Тут же непокорная память подкинула ещё воспоминание. Неприятное. В двадцать седьмом году в Якутске столкнулись они с Берингом нос к носу, когда тот ещё первую свою экспедицию приготовлял. Григория Григорьевича под конвоем вели тогда по двору острожка. Датчанин сделал вид, что не знает того, с кем прежде за счастье посчитал бы просто раскланяться. Отвернулся, с гордым видом прошёл мимо. После этого разве не унижением выглядят его хлопоты о назначении Григория Григорьевича в Охотск…

Григорий Григорьевич сжал кулаки, задумался: ведь не свят же сей Беринг? В Якутске сказывали, что в прошлую экспедицию хорошо нажился, приторговывая хлебом и мехами. Да и сама экспедиция была не такой уж удачной: место, где сходится земля Сибирская с Ост-Индией, так и не нашли…

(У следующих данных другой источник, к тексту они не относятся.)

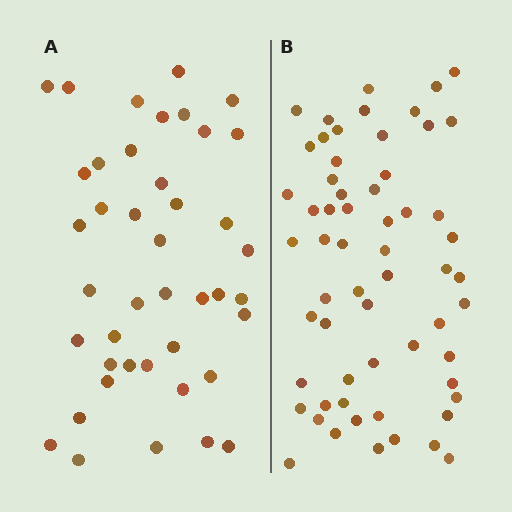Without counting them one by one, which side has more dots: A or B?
Region B (the right region) has more dots.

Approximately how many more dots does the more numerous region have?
Region B has approximately 20 more dots than region A.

Он взял лист с показаниями геодезиста. Повертел его и аккуратно отложил в сторону – может пригодиться для нанесения ответного удара по выскочке-датчанину. Тут и сам геодезист Гвоздев лишним не будет, коли сумеет оклематься…

Снова, в который раз за нынешний день, припомнился покойный государь. Он как-то с досадой выговаривал Григорию Григорьевичу за неудачу на Ладожском канале:

– Есть, Григорий, два рода ошибок: первый, когда кто погрешает по незнанию, а другой, самый непростительный, когда кто не пользуется своими пятью чувствами. Зачем берег канала не укрепил? Зачем на нём столько извилин?

– Из-за бугров, государь.

– Так где же ты бугры увидел, такой-сякой?

И то верно: не было вдоль канала никаких бугров. Зато сейчас, вспоминая государев разнос, напряг Григорий Григорьевич все свои мозговые бугры и извилины, да вдобавок к пяти поминаемым царём чувствам присоединил шестое – интуицию, и вот что надумал: «Геодезиста надо перевести подальше от Охотска, но так, чтобы живот его соблюсти. Вовсе не надобно, чтобы он в Тайной канцелярии очутился. И в Якутске, и в Тобольске, и в Иркутске у Беринга могут оказаться свои люди… Отошлю-ка я Гвоздева обратно на Камчатку, в какой-нибудь из дальних острожков. Пускай командует! Край там медвежий. Пока Гвоздев туда прибудет, пока освоится, может статься, что-то переменится и в моей планиде. Вдруг да потребуется какие-то афронты и на Беринга представить. А у меня козырь в рукаве! Не напрасно говорят, что Бог любит праведника, а царь ябедника…».

Опыт подсказывал Григорию Григорьевичу: верноподданническое доношение о нерадивости начальника Камчатской экспедиции в столице оценят куда скорее, нежели победный рапорт о заведении в никому неведомом Охотске порта и земледелия.

Воочию представил Скорняков-Писарев, как по его доносу будет назначена ревизия, как по её результатам возвратят его с почётом в Санкт-Петербург, а всех его недругов прижмут к ногтю…

Ход собственных мыслей так ему понравился, что он пришёл в благостное расположение духа. Рывком поднялся из-за стола. Потянулся до хруста в костях и неожиданно для себя истово перекрестился на образа. Крикнул:

– Катерина, подавай щи! Дневать будем!